They have great luster, great roundness, and great color. Compare the three pearls shown above right to a strand of natural-color Australian South Sea bead-nucleated golds (top), and you’ll be hard-pressed to tell them apart. So what are they?
“They’re dyed Chinese freshwaters,” says Tetsuo Maruyama, managing director for C. Link International, Tokyo. They’re undrilled golden Chinese freshwater tissue-nucleated pearls. How they’ve been dyed is a mystery. “I was told that it takes about three months,” Maruyama says.
“If you look closely at the images, you can see a reddish overtone on the periphery, particularly on the right pearl but also on the center pearl [the bottom part]. This looks very much like the appearance on some of the ‘golden’ South Sea pearls that we identified as dyed cultured pearls,” notes Karin Hurwit, pearl expert, formerly with GIA’s Gem Laboratory. She confronted the mystery in a Lab Note written for Gems & Gemology in 2002, but she couldn’t solve it either. (The pearls Hurwit examined did show distinct yellow/green fluorescence under long-wave radiation, also proving those were treated.)

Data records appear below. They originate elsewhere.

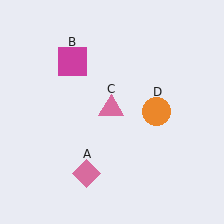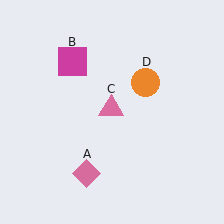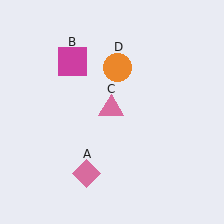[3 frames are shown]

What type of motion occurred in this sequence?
The orange circle (object D) rotated counterclockwise around the center of the scene.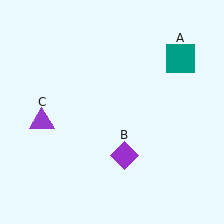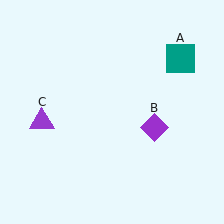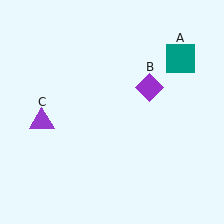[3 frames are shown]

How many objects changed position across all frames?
1 object changed position: purple diamond (object B).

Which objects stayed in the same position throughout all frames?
Teal square (object A) and purple triangle (object C) remained stationary.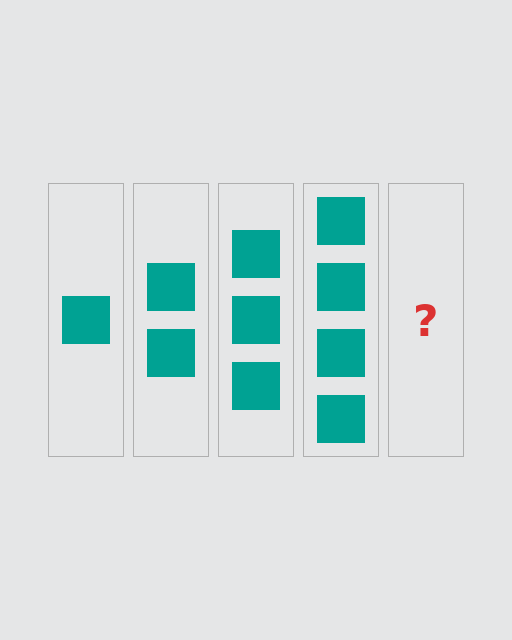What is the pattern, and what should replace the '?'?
The pattern is that each step adds one more square. The '?' should be 5 squares.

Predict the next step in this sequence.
The next step is 5 squares.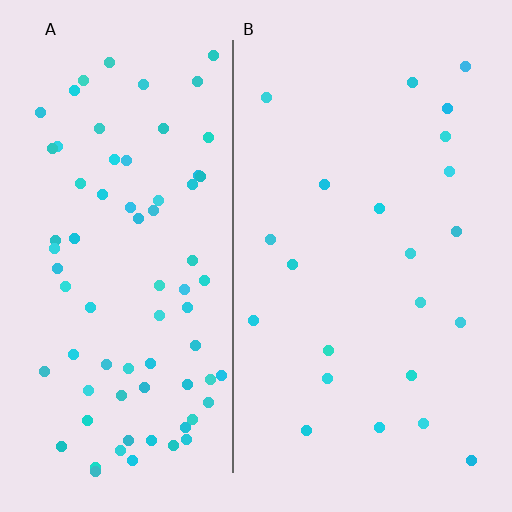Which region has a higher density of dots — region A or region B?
A (the left).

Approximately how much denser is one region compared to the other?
Approximately 3.4× — region A over region B.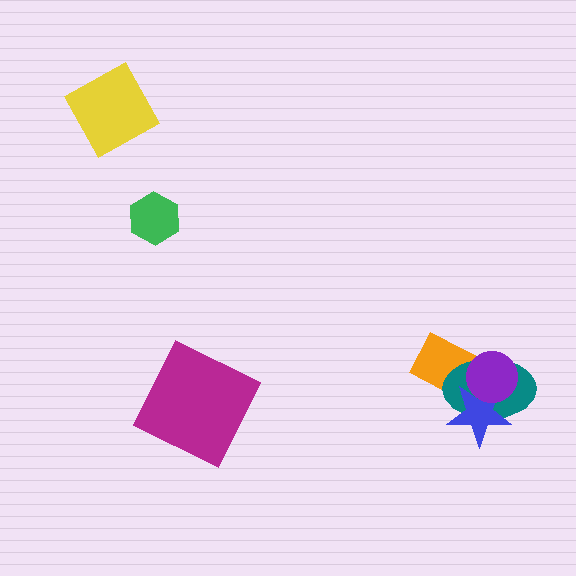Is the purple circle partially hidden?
No, no other shape covers it.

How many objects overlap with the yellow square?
0 objects overlap with the yellow square.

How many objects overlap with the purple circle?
3 objects overlap with the purple circle.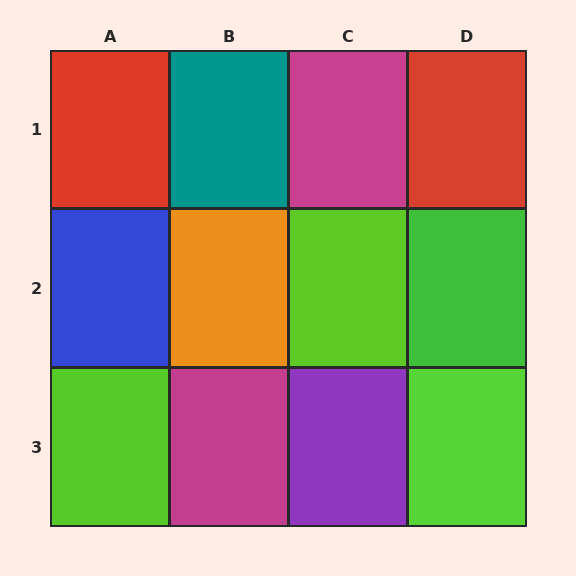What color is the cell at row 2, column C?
Lime.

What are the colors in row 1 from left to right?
Red, teal, magenta, red.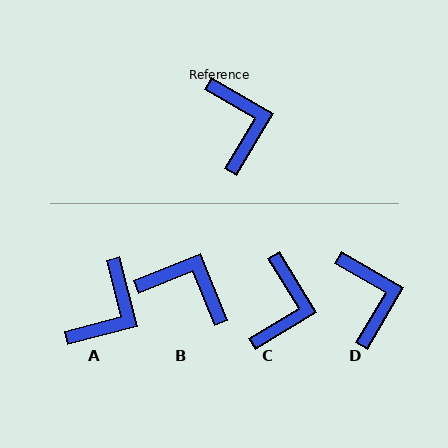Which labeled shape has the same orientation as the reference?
D.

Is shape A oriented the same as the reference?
No, it is off by about 45 degrees.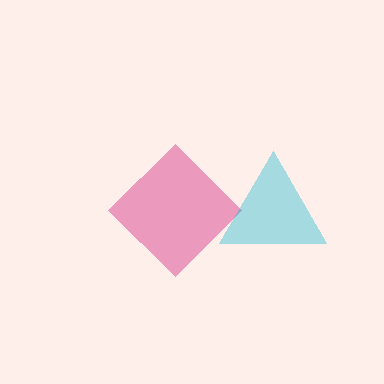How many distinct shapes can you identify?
There are 2 distinct shapes: a magenta diamond, a cyan triangle.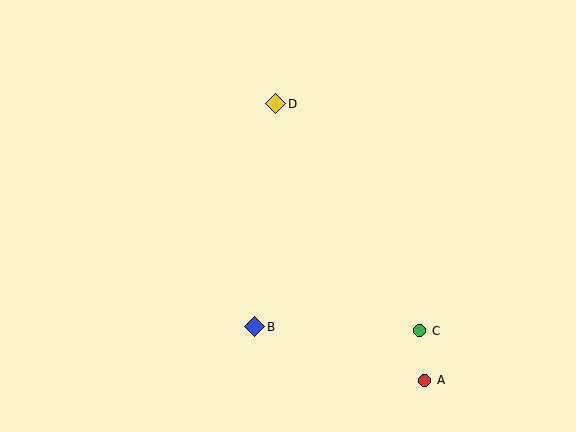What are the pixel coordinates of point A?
Point A is at (425, 380).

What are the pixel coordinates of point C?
Point C is at (420, 331).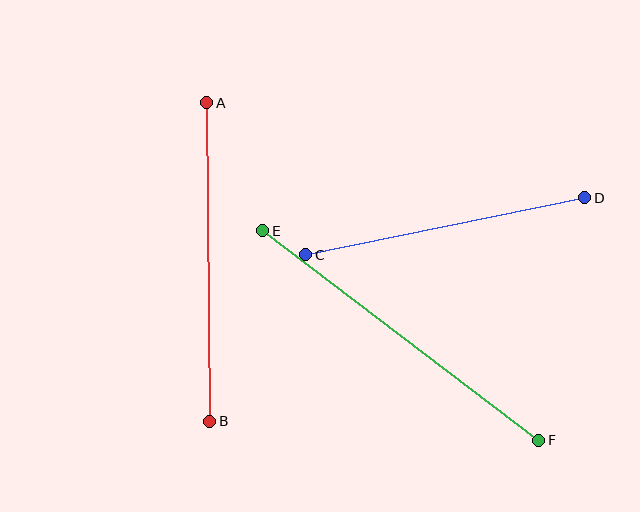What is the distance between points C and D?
The distance is approximately 285 pixels.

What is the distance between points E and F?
The distance is approximately 346 pixels.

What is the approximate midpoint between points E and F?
The midpoint is at approximately (401, 335) pixels.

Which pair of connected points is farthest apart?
Points E and F are farthest apart.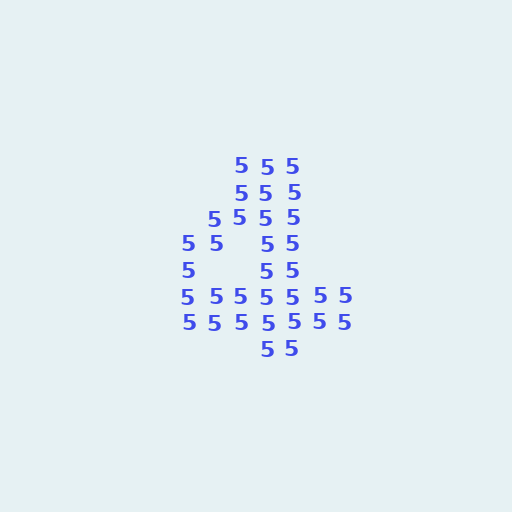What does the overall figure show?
The overall figure shows the digit 4.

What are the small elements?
The small elements are digit 5's.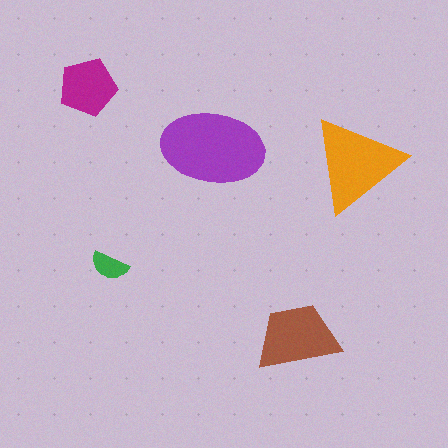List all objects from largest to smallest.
The purple ellipse, the orange triangle, the brown trapezoid, the magenta pentagon, the green semicircle.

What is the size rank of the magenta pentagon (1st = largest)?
4th.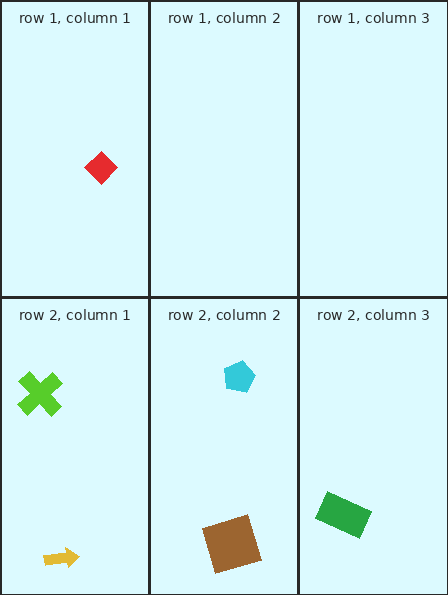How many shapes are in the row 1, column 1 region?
1.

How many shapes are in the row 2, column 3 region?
1.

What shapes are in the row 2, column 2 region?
The cyan pentagon, the brown square.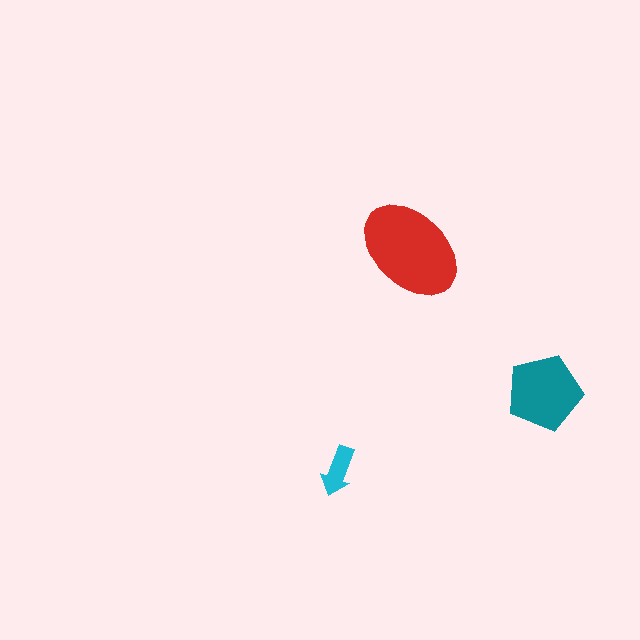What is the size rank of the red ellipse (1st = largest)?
1st.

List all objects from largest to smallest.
The red ellipse, the teal pentagon, the cyan arrow.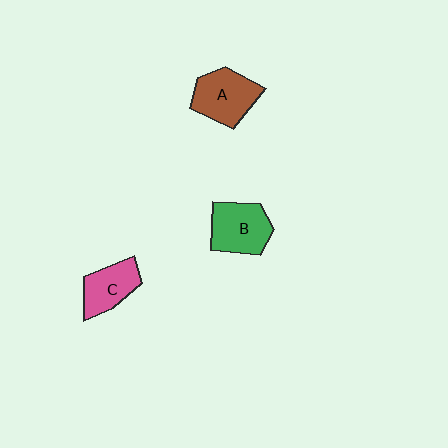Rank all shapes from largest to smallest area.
From largest to smallest: A (brown), B (green), C (pink).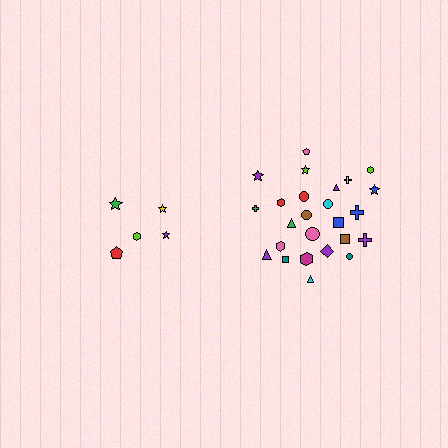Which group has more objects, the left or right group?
The right group.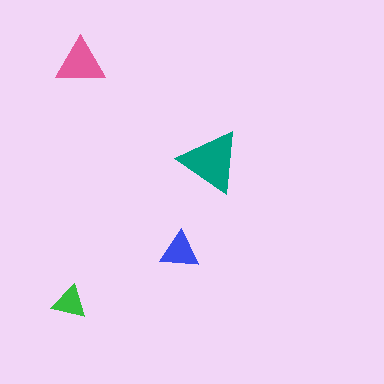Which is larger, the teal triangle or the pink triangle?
The teal one.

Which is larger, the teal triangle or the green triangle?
The teal one.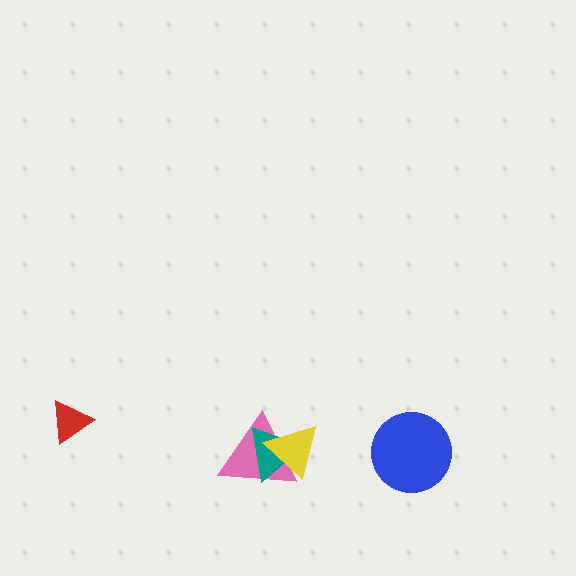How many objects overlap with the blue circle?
0 objects overlap with the blue circle.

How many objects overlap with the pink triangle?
2 objects overlap with the pink triangle.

“I am not sure exactly [how it’s done] as most of the treatments are not 100 percent explained,” says Gina Latendresse, American Pearl Co., Nashville, Tenn. “However, I have suspected that the undrilled golden colors are from an organic dye, which is more likely to penetrate the layers. My father visited the processing offices many times in his 50 years of travel, and he said it was not unusual that the treatments would take as long as three months.”
“There are so many trade secrets,” says Hurwit. “What we do know, though, is that you can easily dye drilled and undrilled pearls by immersing them for some time into either organic or inorganic solutions.”